Séparés en mars, réunis fin août, triomphants en novembre? Vainqueurs pour la première fois à Bercy la semaine dernière, Pierre-Hugues Herbert et Nicolas Mahut arrivent sans pression au Masters de double à Londres qui s’est toujours refusé à eux. Jusqu’à cette année?
« C’est certain que, sur l’année, on n’a pas énormément joué ensemble », a admis Herbert samedi en conférence de presse à 48 heures d’un tournoi presque inespéré pour la paire française.
L’année avait pourtant commencé parfaitement avec leur triomphe à l’Open d’Australie en janvier, qui faisait d’eux le huitième duo avec les quatre tournois majeurs à son palmarès.
Mais en mars, Herbert décide à 28 ans de se concentrer sur sa carrière de simple, non sans une petite infidélité en participant à Wimbledon aux côtés d’Andy Murray, qui passe très mal chez son compère depuis cinq ans.
Ils se donnent une deuxième chance à l’US Open espérant trouver une nouvelle énergie.
« À l’US Open, l’énergie était pas tellement là, quand même… », a reconnu Mahut samedi.
« On a eu du mal à rejouer ensemble, c’était une période difficile aussi parce on a joué beaucoup mais pas gagné beaucoup de matches en simple, c’était une période de l’année assez fatigante ».
– Du lourd au premier tour –
Peut-être aussi parce que l’abcès n’a pas été crevé, ils perdent sèchement au premier tour et sont au bord du divorce.
Un discussion franche dans une chambre d’hôtel à New York es remet finalement en selle.
« Dès qu’on s’est retrouvés, la priorité, c’était ça.
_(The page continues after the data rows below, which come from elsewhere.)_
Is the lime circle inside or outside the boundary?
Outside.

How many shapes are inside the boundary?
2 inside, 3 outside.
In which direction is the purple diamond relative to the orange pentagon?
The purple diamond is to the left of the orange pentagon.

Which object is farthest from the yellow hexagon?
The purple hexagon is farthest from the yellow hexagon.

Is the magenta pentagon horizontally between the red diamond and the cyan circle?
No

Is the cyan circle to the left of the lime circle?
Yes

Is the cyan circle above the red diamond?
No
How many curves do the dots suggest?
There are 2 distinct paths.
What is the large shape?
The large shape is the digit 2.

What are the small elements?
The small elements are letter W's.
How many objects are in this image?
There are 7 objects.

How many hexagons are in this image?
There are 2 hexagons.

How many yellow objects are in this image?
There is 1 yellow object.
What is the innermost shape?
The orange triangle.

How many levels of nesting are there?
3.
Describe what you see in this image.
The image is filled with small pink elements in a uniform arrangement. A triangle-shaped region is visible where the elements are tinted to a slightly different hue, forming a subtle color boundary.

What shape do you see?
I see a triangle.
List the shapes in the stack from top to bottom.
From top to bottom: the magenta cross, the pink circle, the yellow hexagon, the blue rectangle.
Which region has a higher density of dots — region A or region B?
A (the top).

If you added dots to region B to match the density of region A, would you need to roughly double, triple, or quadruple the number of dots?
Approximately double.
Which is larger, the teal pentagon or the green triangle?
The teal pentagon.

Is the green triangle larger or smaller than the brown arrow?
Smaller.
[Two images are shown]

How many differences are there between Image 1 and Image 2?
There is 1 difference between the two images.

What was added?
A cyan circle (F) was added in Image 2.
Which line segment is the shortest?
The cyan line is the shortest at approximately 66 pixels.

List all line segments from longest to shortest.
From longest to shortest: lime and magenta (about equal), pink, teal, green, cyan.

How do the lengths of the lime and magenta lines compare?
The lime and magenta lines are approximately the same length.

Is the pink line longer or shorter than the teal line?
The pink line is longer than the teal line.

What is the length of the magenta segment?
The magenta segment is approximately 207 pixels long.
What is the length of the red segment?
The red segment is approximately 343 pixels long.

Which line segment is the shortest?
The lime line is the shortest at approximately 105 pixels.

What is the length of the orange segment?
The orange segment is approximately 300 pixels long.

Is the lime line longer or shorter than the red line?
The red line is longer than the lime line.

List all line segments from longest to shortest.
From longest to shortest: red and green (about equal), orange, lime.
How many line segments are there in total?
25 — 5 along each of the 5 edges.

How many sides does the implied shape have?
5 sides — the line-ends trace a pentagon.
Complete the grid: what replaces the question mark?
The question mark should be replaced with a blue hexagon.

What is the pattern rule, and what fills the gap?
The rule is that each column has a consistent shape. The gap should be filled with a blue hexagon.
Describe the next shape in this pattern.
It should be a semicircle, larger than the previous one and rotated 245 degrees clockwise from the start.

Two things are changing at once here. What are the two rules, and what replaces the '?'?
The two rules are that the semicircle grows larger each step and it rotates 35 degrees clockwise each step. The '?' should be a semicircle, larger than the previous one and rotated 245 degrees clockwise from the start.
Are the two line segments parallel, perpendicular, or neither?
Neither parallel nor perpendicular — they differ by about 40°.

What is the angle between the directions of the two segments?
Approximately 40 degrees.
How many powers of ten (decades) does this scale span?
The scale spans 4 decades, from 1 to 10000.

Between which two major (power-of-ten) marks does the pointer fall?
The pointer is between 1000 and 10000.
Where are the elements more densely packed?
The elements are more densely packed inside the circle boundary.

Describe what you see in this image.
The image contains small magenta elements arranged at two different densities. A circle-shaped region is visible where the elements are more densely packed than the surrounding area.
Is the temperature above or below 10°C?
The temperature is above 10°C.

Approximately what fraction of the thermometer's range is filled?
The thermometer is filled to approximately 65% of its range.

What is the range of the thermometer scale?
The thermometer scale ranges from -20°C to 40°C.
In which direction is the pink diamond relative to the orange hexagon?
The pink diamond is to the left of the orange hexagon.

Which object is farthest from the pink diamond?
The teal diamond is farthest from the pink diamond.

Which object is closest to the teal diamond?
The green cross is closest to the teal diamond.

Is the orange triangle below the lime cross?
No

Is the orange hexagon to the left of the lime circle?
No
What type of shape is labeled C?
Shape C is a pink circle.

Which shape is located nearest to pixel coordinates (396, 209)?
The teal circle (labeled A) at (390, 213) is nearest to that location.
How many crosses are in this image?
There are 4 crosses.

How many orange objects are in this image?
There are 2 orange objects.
Au-delà du niveau de jeu, c’était de se retrouver sur le court, d’avoir à nouveau du plaisir sur le terrain, à partager des moments à l’extérieur. Et à partir du moment où ça se passe comme ça entre nous, le niveau monte et les résultats arrivent », a résumé Mahut.
Effectivement, les résultats ont suivi avec une demi-finale à Vienne et la victoire « à la maison », comme a dit Herbert, comme un symbole.
La paire arrive à Londres « avec de l’envie, beaucoup de positif et de la bonne énergie » a-t-il poursuivi.
Et ils en auront besoin avec un groupe relevé, à commencer par les numéros un mondiaux colombiens Cabal/Farah, qu’ils avaient battus l’an dernier en demi-finale avant de céder devant les Américains Mike Bryan et Jack Sock.
Ils affronteront aussi les têtes de série N.3 allemands Krawietz/Mies et les N.6, le Néerlandais Rojer et le Roumain Tecau, lauréats du Masters en 2015, en battant Herbert et Mahut en poule.
– La Coupe Davis dans la foulée –
« Déjà il n’y a pas de gaucher, un problème en moins à résoudre », a noté Mahut, avant de souligner que « sinon on connaît bien (nos adversaires, on) sait à quoi s’attendre ».
« Ça ne se jouera à pas grand chose. (En double), on ne joue que des points importants. Ca va se jouer à un, deux ou trois points… », a aussi jugé Herbert.
Être têtes de série N.8 ne le tracasse guère. En 2016, « on était arrivés numéro 1 et on n’avait pas gagné un match », a rappelé Mahut. Et le fait d’affronter les favoris colombiens pas plus.
« Je ne suis pas sûr qu’ils soient très contents de nous jouer parce qu’on arrive en forme, parce qu’on les a déjà battus », même si « on sait qu’il faudra mettre le curseur très très haut ».
Et il faudra le maintenir ensuite pour la Coupe Davis nouvelle formule qui se tiendra à Madrid deux jours après la finale à Londres.
Mais même si le Masters devait s’arrêter vendredi à la fin de la phase de poules, « il va falloir s’adapter au niveau de la gestion physique, des entraînements… », affirme Herbert.
« Ça fait la 5e année qu’on joue (le Masters), on va utiliser un tout petit peu moins de jus », a-t-il ajouté.
Finalement, les vieux couples, ça a du bon.